Warga Urut Sewu, Perjuangan Petani Melawan TNI

Koran Pembebasan Edisi I Juli-Agustus 2011

Ganjar Krisdiyan[1], S.E.

Kasus yang paling banyak melibatkan tindakan kekerasan aparat keamanan/TNI terhadap masyarakat adalah kasus-kasus perampasan tanah. Rakyat yang tanahnya dirampas, baik yang dilakukan langsung oleh institusi militer, ataupun oleh swasta yang melibatkan aparat kemanan, menurut catatan Serikat Petani Indonesia, dari tahun 2007 sampai dengan tahun 2010, telah memakan korban di pihak petani sedikitnya 23 orang tewas dalam 183 kasus bentrok bersenjata dan menyeret 668 petani dipenjarakan/dikriminalkan. Di dalam 4 bulan pertama di tahun 2011 ini, eskalasinya semakin tinggi, paling tidak sudah 11 petani meninggal, 44 orang mengalami luka berat dan ringan, dan tujuh orang lainnya ditahan, jauh lebih tinggi dibandingkan jumlah korban meninggal sepanjang tahun lalu. Pada umumnya, rakyat yang tanahnya dirampas oleh TNI untuk kepentingan bisnisnya, atau untuk latihan perang atau lapangan terbang, membuat rakyat menjadi ketakutan dan cenderung membiarkan sehingga banyak kasus-kasus perampasan tanah yang dilakukan dibiarkan begitu saja, atau, kalaupun sudah diperjuangkan, sulit dimenangkan karena kaum tani gagal membuat penyatuan untuk memperjuangkan haknya.

Salah satu kasus yang perampasan tanah yang berani diperjuangkan rakyat meskipun harus berhadapan dengan moncong senjata adalah para petani di wilayah pesisir Urut Sewu, Kebumen Selatan.  Perjuangan para petani Urut Sewu tersebut telah memakan korban setidaknya 4 petani terkena luka tembak, 9 orang luka-luka terkena pukulan, dan 5 orang dikrimanalkan.

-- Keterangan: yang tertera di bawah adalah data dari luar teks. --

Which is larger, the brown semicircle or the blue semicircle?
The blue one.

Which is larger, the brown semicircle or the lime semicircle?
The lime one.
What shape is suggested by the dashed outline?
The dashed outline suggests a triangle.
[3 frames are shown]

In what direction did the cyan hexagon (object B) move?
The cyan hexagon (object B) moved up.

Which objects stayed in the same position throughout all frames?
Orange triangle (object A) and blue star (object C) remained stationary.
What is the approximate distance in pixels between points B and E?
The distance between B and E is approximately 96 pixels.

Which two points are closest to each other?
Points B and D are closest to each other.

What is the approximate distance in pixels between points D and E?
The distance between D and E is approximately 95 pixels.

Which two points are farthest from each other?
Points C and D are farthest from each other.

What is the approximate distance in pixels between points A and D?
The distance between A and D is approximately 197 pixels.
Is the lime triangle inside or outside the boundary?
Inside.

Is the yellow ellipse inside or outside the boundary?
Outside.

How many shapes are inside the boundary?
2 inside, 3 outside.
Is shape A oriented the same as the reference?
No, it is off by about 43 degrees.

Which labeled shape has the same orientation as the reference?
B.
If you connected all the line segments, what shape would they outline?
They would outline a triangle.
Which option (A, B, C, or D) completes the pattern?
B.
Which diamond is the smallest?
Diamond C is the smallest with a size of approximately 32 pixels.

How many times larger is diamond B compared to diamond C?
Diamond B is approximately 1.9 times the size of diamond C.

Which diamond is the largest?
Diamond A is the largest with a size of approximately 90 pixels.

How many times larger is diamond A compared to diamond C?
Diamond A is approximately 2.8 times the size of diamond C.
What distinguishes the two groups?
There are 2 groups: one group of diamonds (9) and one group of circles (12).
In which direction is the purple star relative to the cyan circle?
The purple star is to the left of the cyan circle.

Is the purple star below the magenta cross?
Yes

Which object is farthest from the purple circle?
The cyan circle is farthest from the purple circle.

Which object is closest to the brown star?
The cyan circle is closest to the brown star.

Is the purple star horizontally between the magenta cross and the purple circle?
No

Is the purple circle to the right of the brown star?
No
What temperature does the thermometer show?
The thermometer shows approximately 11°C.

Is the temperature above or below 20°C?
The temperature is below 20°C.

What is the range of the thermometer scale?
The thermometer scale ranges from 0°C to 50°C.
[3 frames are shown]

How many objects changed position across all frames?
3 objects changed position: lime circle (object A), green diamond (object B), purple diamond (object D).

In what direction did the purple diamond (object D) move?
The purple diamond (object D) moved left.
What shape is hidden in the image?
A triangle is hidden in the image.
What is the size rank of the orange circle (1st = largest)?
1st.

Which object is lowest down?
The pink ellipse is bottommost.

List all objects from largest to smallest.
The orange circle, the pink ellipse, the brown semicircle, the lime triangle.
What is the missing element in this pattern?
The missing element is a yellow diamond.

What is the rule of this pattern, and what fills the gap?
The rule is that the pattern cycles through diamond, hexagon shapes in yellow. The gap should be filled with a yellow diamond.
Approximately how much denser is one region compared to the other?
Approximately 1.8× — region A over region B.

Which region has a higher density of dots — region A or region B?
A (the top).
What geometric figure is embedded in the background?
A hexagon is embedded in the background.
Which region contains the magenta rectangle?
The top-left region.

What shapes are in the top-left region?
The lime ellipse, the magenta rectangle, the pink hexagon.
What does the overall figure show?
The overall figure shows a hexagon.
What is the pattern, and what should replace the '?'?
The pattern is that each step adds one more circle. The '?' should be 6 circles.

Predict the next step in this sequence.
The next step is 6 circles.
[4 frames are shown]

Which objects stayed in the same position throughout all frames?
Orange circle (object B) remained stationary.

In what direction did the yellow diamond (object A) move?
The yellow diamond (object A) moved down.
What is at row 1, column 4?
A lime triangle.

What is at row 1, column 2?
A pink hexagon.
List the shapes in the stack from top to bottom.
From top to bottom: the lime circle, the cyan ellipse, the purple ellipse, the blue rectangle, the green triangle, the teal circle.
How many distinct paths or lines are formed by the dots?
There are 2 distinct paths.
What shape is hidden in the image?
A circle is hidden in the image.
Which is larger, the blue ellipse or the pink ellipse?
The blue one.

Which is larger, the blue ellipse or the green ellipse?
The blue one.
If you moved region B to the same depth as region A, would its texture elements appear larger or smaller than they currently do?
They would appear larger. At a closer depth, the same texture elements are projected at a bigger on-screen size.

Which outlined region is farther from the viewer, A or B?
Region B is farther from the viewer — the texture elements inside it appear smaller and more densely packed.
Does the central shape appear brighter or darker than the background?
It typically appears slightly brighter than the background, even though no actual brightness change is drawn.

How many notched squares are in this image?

Tanah yang sudah ditempati masyarakat sejak 1832, awalnya dipinjam oleh TNI untuk latihan militer sejak tahun 1980, tanah yang dipinjam TNI tersebut sebenarnya hanya seluas 220 meter persegi, namun lama kelamaan terus meluas hingga 750 meter persegi. Bahkan khusus untuk tanah yang berlokasi di kecamatan Mirit, yang juga merupakan tanah rakyat, Pangdam V Diponegoro telah mengeluarkan ijin resmi bagi penambangan pasir besi yang telah ditolak oleh warga setempat.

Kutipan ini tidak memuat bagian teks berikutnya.